Who knows what ideas some people will come up with next.

----------


## MartinPoets

The easiest recycling will be of items that are printed in Plastic Filament.  You can pretty much just melt it down put it back into it's standard size and reuse it.  However, it gets trickier when you want to start using everyday products like plastic water bottles, and other plastic recyclables.  

Recycling metal can be tricky, because of the alloys in each metal, and different temperatures that certain metals melt at.

Then it gets to be really tricky trying to recycle ceramics, wood, etc.  

One day we will be there, but I don't think it will be until 3D printing has fully taken off, and some large companies with plenty of money can start researching ways to make recyclable filament, and machines that can extract materials that can be used to print with.

----------


## MysteryAlabaster

The Filabot was something on Kickstarter last year, it featured a grinder and an extruder so you could recycle mis-prints and use bottles and other plastics.
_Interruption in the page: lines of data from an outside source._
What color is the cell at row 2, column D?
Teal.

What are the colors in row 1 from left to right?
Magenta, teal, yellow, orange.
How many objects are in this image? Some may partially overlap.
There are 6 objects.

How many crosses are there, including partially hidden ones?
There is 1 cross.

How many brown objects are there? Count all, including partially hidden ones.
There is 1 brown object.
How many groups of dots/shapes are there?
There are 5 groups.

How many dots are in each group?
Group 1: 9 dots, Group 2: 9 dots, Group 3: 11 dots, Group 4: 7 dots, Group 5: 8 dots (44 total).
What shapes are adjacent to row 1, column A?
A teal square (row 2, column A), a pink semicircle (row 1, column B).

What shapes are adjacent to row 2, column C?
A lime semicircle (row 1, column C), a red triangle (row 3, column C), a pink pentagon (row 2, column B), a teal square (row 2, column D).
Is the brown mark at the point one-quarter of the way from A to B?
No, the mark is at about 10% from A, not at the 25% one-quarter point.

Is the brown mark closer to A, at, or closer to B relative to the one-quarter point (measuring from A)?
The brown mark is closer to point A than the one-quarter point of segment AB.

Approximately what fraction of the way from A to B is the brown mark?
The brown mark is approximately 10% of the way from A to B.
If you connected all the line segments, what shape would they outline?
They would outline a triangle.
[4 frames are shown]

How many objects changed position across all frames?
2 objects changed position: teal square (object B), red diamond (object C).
Sadly, they still have yet to get the grinder working correctly, and as far as I know, there is no other similar unit either in production or for sale. 
The main feature that I would be looking for would be the grinder. I would rather just grind up printed supports and things that didn't come out well as opposed to buy plastic pellets and have all my supports and botched prints go to waste.
This is a major problem with ABS plastic compared to PLA because PLA is plant-based and will biodegrade over time. ABS is artificial and will not, so throwing away prints made with ABS is eventually going to cause a problem for the environment.

----------


## Riskerbus

Mystery, here is one just like Filabot, but seemingly more sophisticated:  http://3dprintboard.com/showthread.p...ment-Filamaker

Call Filamaker.  This is the future of 3D Printing.  Cheap filament will make paying the price for a 3D Printer well worth it.  Recycling at it's best!

----------


## MysteryAlabaster

> Mystery, here is one just like Filabot, but seemingly more sophisticated:  http://3dprintboard.com/showthread.p...ment-Filamaker
> 
> Call Filamaker.  This is the future of 3D Printing.  Cheap filament will make paying the price for a 3D Printer well worth it.  Recycling at it's best!
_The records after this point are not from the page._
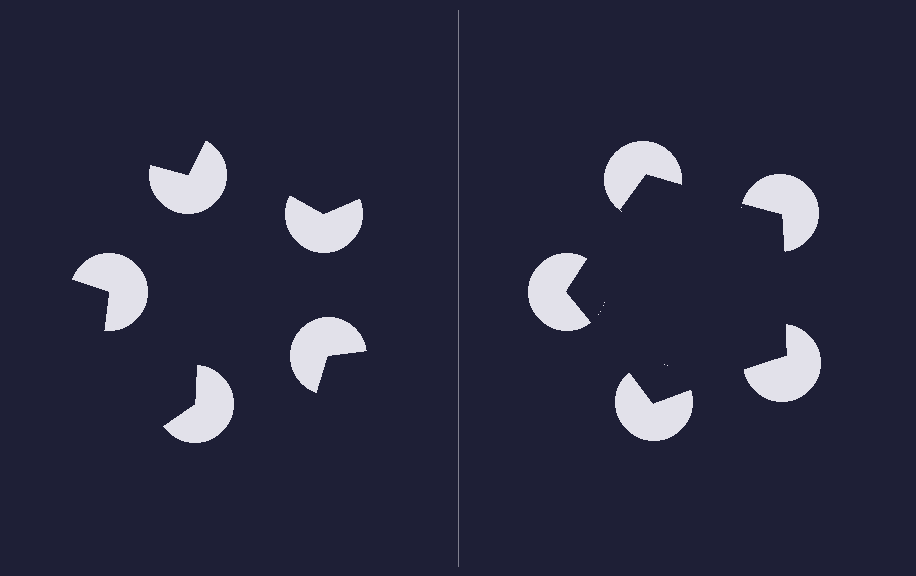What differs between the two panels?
The pac-man discs are positioned identically on both sides; only the wedge orientations differ. On the right they align to a pentagon; on the left they are misaligned.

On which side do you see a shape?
An illusory pentagon appears on the right side. On the left side the wedge cuts are rotated, so no coherent shape forms.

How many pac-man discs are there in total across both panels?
10 — 5 on each side.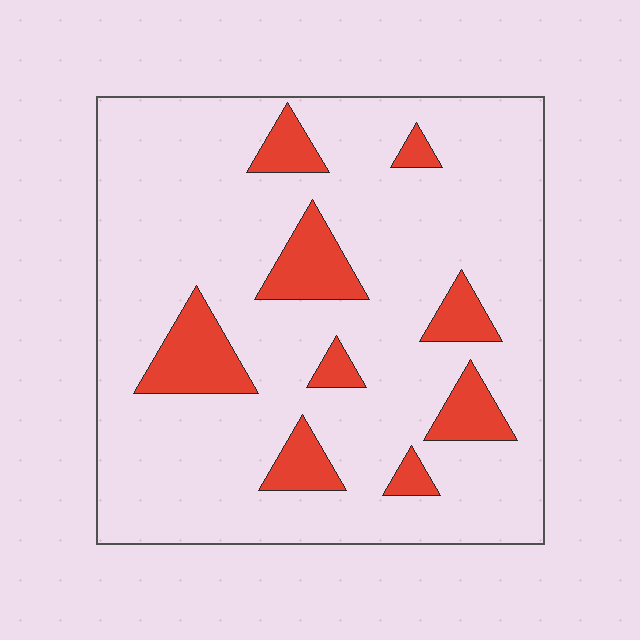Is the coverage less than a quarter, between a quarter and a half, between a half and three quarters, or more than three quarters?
Less than a quarter.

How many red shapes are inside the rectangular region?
9.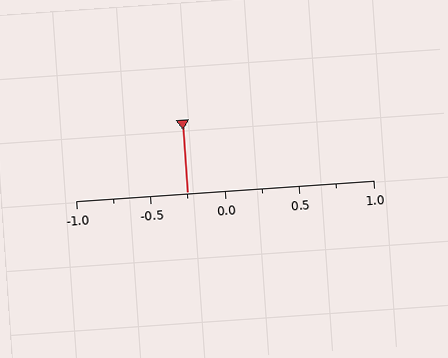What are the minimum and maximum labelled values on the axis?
The axis runs from -1.0 to 1.0.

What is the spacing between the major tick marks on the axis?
The major ticks are spaced 0.5 apart.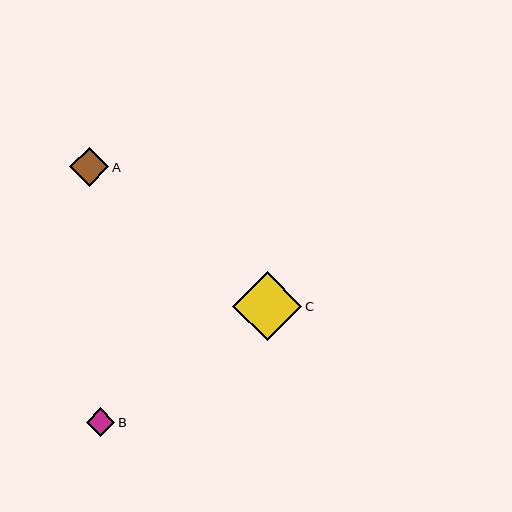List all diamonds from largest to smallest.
From largest to smallest: C, A, B.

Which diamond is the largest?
Diamond C is the largest with a size of approximately 69 pixels.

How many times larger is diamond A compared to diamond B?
Diamond A is approximately 1.4 times the size of diamond B.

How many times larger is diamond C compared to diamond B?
Diamond C is approximately 2.4 times the size of diamond B.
From what I saw on the video I found, all they have is the grinder. Now, if the two groups 'Filamaker' and 'Filabot' would work together, maybe we can get somewhere. But until then, I stand by what I said, being that Filabot has come the closest.

----------


## Maggie

> From what I saw on the video I found, all they have is the grinder. Now, if the two groups 'Filamaker' and 'Filabot' would work together, maybe we can get somewhere. But until then, I stand by what I said, being that Filabot has come the closest.


Instead of just having two smaller companies work together, it would be nice to see a larger company that is already established in the industry create a filament recyling machine.  Why doesn't MakerBot create one?

----------


## MysteryAlabaster

> Why doesn't MakerBot create one?



Because then they wouldn't sell as many rolls of plastic, duh...
Why would a company make something that would lower their profit in the long run?

----------


## ronnytedeski

> Because then they wouldn't sell as many rolls of plastic, duh...
> Why would a company make something that would lower their profit in the long run?


Excellent point.  It's really ashame.  Although they would sell their "recycler" machine, they wouldn't have the long term profits of repetitive sales of filament.

----------


## MysteryAlabaster

> Excellent point.  It's really ashame.  Although they would sell their "recycler" machine, they wouldn't have the long term profits of repetitive sales of filament.


We stopped buying filament from Makerbot anyway... It's way too expensive for what it is...

----------


## gamma-raze

I just noticed that the Filabot is now available on Amazon.com for $439 (amazon prime).  
http://www.amazon.com/dp/B00J069L96/ref=cm_sw_r_tw_dp_ZZmJtb043TG2MXDA

However it is currently out of stock.

----------


## awerby

It seems like it would be more to the point to print directly from a recyling hopper and forget about filament altogether. 

Andrew Werby
www.computersculpture.com

----------


## Jimisbell

What would be more to the point would be reports from people that have used ANY of them, not just reports from the salespeople.

----------